# Before your start:
- Read the README.md file
- Comment as much as you can and use the resources (README.md file)
- Happy learning!

In [1]:
# import numpy and pandas
import pandas as pd
import numpy as np
from scipy.stats import trim_mean, mode, skew, gaussian_kde, pearsonr, spearmanr, beta
from statsmodels.stats.weightstats import ztest as ztest

from scipy.stats import ttest_ind, norm, t
from scipy.stats import f_oneway
from scipy.stats import sem

# Challenge 1 - Exploring the Data

In this challenge, we will examine all salaries of employees of the City of Chicago. We will start by loading the dataset and examining its contents

In [3]:
# Run this code:
salaries = pd.read_csv('Current_Employee_Names__Salaries__and_Position_Titles.csv')

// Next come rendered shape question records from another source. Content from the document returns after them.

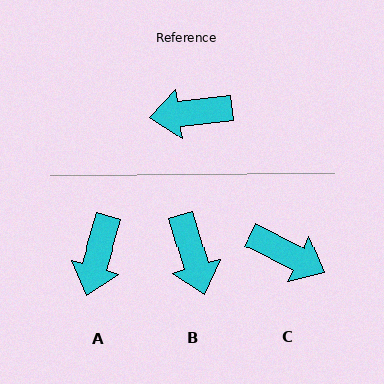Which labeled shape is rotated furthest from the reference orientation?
C, about 147 degrees away.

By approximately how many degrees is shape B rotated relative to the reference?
Approximately 100 degrees counter-clockwise.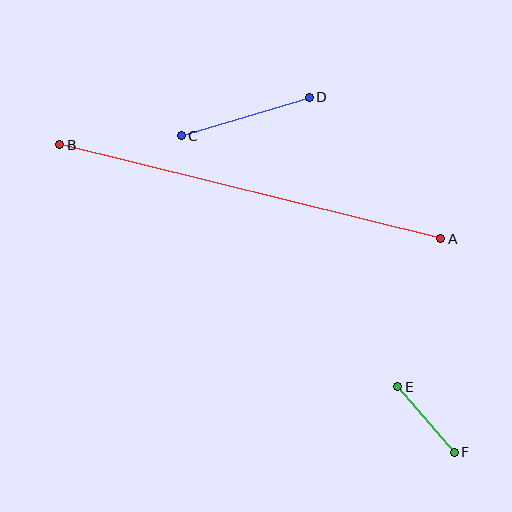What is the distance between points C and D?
The distance is approximately 134 pixels.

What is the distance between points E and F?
The distance is approximately 86 pixels.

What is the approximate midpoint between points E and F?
The midpoint is at approximately (426, 420) pixels.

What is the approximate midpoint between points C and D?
The midpoint is at approximately (245, 116) pixels.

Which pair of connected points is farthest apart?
Points A and B are farthest apart.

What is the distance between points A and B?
The distance is approximately 392 pixels.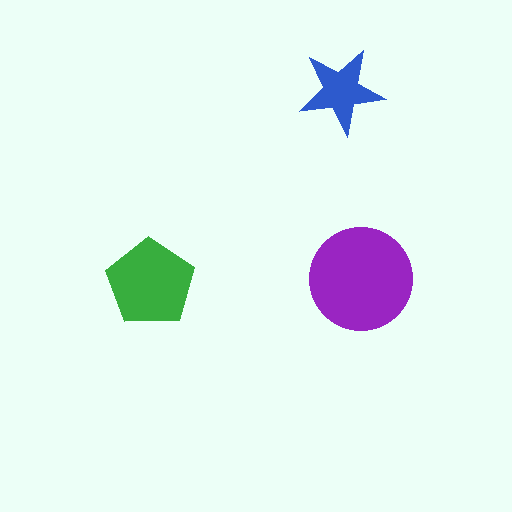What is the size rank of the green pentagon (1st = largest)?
2nd.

Examine the `salaries` dataset using the `head` function below.

In [None]:
# Your code here

# Challenge 2 - Hypothesis Tests

In this section of the lab, we will test whether the hourly wage of all hourly workers is significantly different from $30/hr. Import the correct one sample test function from scipy and perform the hypothesis test for a 95% two sided confidence interval.

In [4]:
# Your code here

from scipy.stats import ttest_1samp

# Step 1: Filter out rows where 'Hourly Rate' is not null (NaN)
hourly_wages = salaries['Hourly Rate'].dropna()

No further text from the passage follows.